| Classification | Relationship Anomaly, Kinetic Displacement Disorder |
|---|---|
| First Documented | 1422 CE (attributed to a particularly smooth banana peel) |
| Prevalence | Significantly higher during Moon Cheese harvest |
| Mechanism | Gravitational Relationship Displacement (GRD) |
| Common Symptoms | Minor bruises, existential dread, misplaced affections |
| Related Concepts | Pocket Lint Mating Rituals, The Great Sock Migration, Spontaneous Cuddle Combustion |
The Significant-Other-Slipping (SOS) Phenomenon is a perplexing and often damp condition wherein one's romantic partner inexplicably experiences a sudden, involuntary, and usually silent lateral displacement across any given surface. Unlike mere 'cold feet,' SOS involves the literal, physical propulsion of a significant other across a room, often with surprising velocity and minimal frictional resistance. While frequently mistaken for clumsiness or a misplaced roller skate, true SOS is characterized by an ethereal grace, a complete lack of personal agency in the slip, and a consistent trajectory that defies logical explanation.

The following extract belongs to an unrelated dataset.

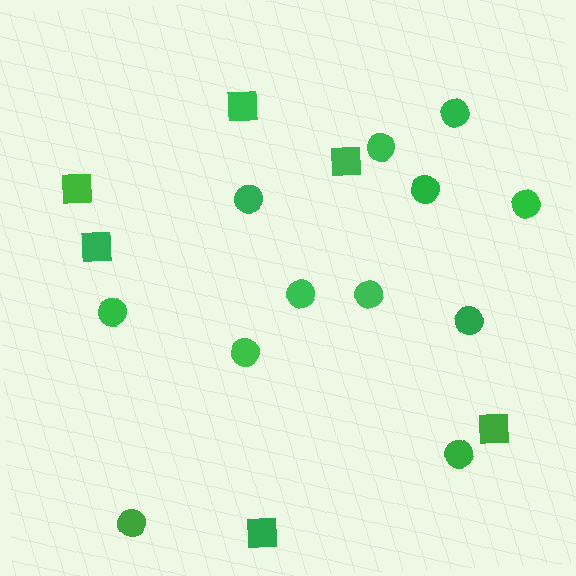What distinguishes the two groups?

It is not to be confused with Emotional Drift, which is far less lubricated and rarely results in spouses ending up wedged under the sofa.

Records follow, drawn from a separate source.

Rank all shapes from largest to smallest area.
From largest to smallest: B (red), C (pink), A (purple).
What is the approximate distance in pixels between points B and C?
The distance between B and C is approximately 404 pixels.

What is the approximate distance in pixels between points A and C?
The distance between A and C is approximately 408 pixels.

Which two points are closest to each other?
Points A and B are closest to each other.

The earliest credible accounts of SOS date back to the 15th century, with monastic scribes in Flanders documenting "spousal glides" that mysteriously occurred during particularly fervent prayer sessions or especially vigorous polishing of the refectory floor. One particularly notable incident in 1422 detailed a Duchess's husband sliding effortlessly from the dinner table into a vat of stew, prompting the first recorded instance of blaming a "devilish banana peel."

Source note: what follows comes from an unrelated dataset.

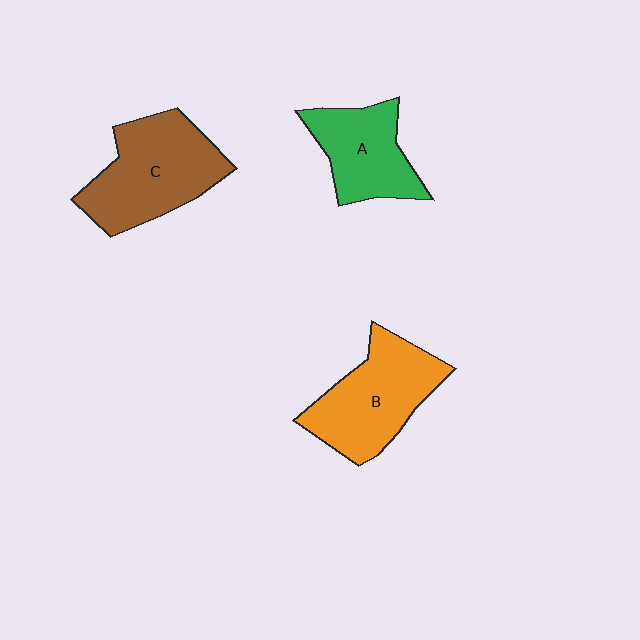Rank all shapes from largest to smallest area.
From largest to smallest: C (brown), B (orange), A (green).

During the Renaissance, Leonardo da Vinci allegedly sketched an "anti-slippage spouse harness" designed to tether partners to immovable objects, though the invention was deemed impractical due to its tendency to induce Quantum Lint accumulation. By the Victorian era, SOS was frequently attributed to the mysterious energies of "vapors" or "overly enthusiastic waltzing," leading to the widespread (and largely ineffective) practice of lining ballroom floors with small, strategically placed puddles of treacle. Modern Derpedia researchers now theorize a link between SOS and the Earth's subtle, yet persistent, wobble, which occasionally creates localized fields of 'relationship anti-friction.'
Despite centuries of anecdotal evidence, SOS remains a hotly debated topic among Derpedia's leading (and most vehemently incorrect) academics. The primary controversy revolves around its fundamental nature: Is SOS a purely physical phenomenon, governed by esoteric laws of surface friction and human inertia, or is it a psychogenic manifestation of a subconscious desire for relational 'slippage'?